The Torchvision library of PyTorch has a lot of pretrained models. One of them is the RetinaNet model. It is a single stage object detection model trained on the COCO dataset. Obviously, we can use this pretrained model for inference. But we can easily configure the PyTorch RetinaNet model to fine tune it on the custom datasets. In this article, we will learn how to train the PyTorch RetinaNet object detection model on custom datasets.
Training object detection models from scratch can be difficult. And a lot of times, we may not want to use external libraries to solve an object detection problem. If you are a regular PyTorch user then you can directly use the pretrained object detection models from Torchvision and train them on your own dataset.

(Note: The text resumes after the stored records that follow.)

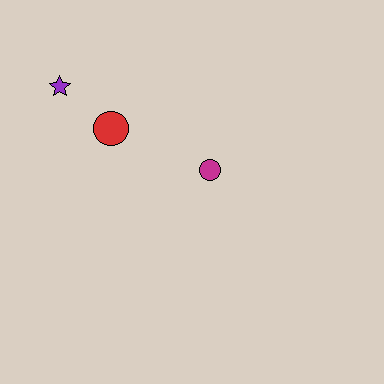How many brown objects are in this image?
There are no brown objects.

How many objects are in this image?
There are 3 objects.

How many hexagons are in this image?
There are no hexagons.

In fact, in the last post, we covered how to fine tune the SSD300 VGG16 using Torchvision on a custom dataset.
Before moving further into the technical parts of the article, let’s take a look a the points that we will cover here.

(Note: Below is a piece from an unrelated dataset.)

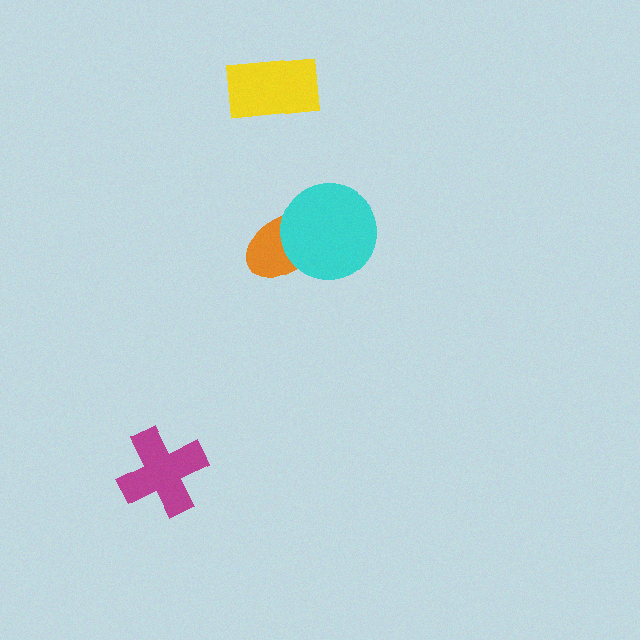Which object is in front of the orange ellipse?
The cyan circle is in front of the orange ellipse.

- We will start with a discussion of the dataset first.
- Then we will cover the model preparation part. To train the PyTorch RetinaNet model on a custom dataset, we need to repurpose its head. We will cover that in this section.
- Next, we will have an overview of the other necessary coding components.
- Then we will train the PyTorch RetinaNet model on our custom dataset.
- After training, we will analyze the results and carry out inference on unseen data.
Note: A lot of code will be similar to the previous SSD300 VGG16 fine tuning post. Most of the changes will be in the RetinaNet model preparation part.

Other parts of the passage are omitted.